Postpartum Management

7. Seizure Risk:

  • The risk of seizures increases in the first 24 hours after birth, so the woman should remain in the hospital.
  • Encourage breastfeeding.
  • Monitor the baby closely and report any concerns to the pediatrician immediately.
  • Provide safety advice for caring for the baby in case of maternal seizures.

8. Breastfeeding:

  • There is no contraindication for breastfeeding.
  • Infant: May be drowsy due to medication.

9. Postpartum Management:

  • Readjustment of Anticonvulsant Dosage: Reduce to pre-pregnancy levels by 4–6 weeks postpartum.

10. Contraception:

  • Avoid steroidal contraceptives due to hepatic microsomal enzyme induction.

11. Risk to Infant:

  • The risk of having epilepsy in an infant born to a mother with a seizure disorder is four times higher compared to infants born to mothers without a seizure disorder.
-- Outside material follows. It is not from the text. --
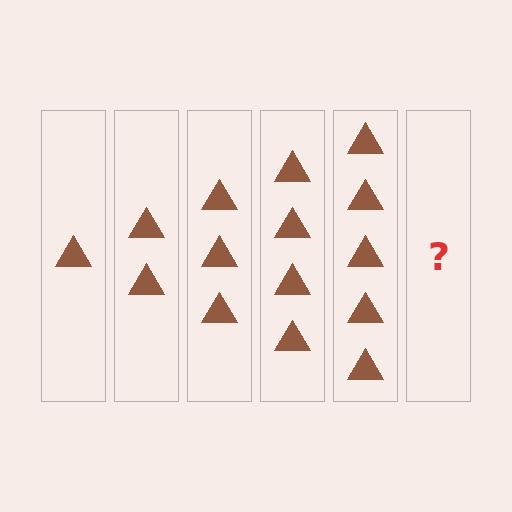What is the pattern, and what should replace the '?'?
The pattern is that each step adds one more triangle. The '?' should be 6 triangles.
Complications Associated with Epilepsy

  1. Trauma: During seizures, injuries such as tongue biting and head or limb injuries can occur.
  2. Status Epilepticus: A seizure lasting more than 30 minutes or a series of seizures without regaining consciousness between them.
  3. Sudden Unexpected Death in Epilepsy (SUDEP): An unexplained sudden death in a person with epilepsy.